Ao dizer, ainda na quinta-feira, que há um “alinhamento completo” entre ele e o presidente, Teich acabou dando margem a questionamentos sobre sua capacidade de ter autonomia nas decisões. Bolsonaro fez questão de ressaltar publicamente que não entregará a pasta com “porteira fechada” ao oncologista. Ou seja, a formação de seu time passará pelo Planalto.

Uma ala próxima ao presidente avalia que, além de ser um “ilustre desconhecido”, Teich não transmitiu a segurança de que tenha um projeto para conter o avanço da pandemia no país e não demonstrou conhecimento profundo sobre a Covid-19 em suas falas públicas. Avaliase que seu perfil introspectivo pode dificultar a comunicação com a população.

Os defensores de Teich dizem, no entanto, que o país não precisa de um comunicador na área. O oncologista tem demonstrado, segundo relatos, capacidade de gerenciar e organizar dados. A aposta é que, ao conseguir mapear a real situação da doença no país, o governo consiga tomar medidas tanto no seu combate quanto na retomada das atividades produtivas.

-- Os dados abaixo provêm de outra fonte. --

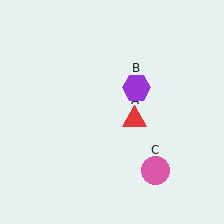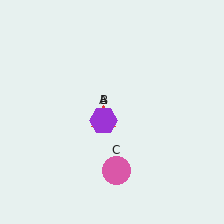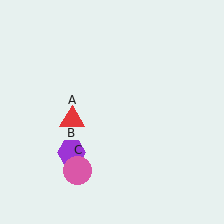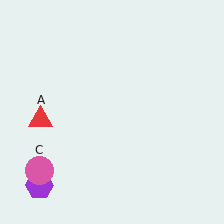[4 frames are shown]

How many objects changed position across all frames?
3 objects changed position: red triangle (object A), purple hexagon (object B), pink circle (object C).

De acordo com esses aliados, a inexperiência política do oncologista tende a ser uma das vantagens de sua gestão. Ministros dizem que, como não é ligado a grupos políticos, o novo ministro não deve ser influenciado por governadores ou outros atores. Será importante para ele, entretanto, ter um diálogo fluido com as autoridades nos governos locais, já que a atuação no Sistema Único de Saúde (SUS) é integrada com os estados e municípios, e saber negociar com deputados e senadores.

Teich, que havia sido cotado para o cargo na transição, em 2018, integrava um grupo de médicos empresários consultados com frequência por Bolsonaro. Aliados dizem que, desde fevereiro, tão logo surgiu o primeiro caso da doença no país, o oncologista vinha contribuindo.

No encontro de quinta-feira, no Planalto, o oncologista ganhou pontos ao destacar que a saúde e a economia devem caminhar juntas e que a solução da crise só virá se o governo atuar em conjunto.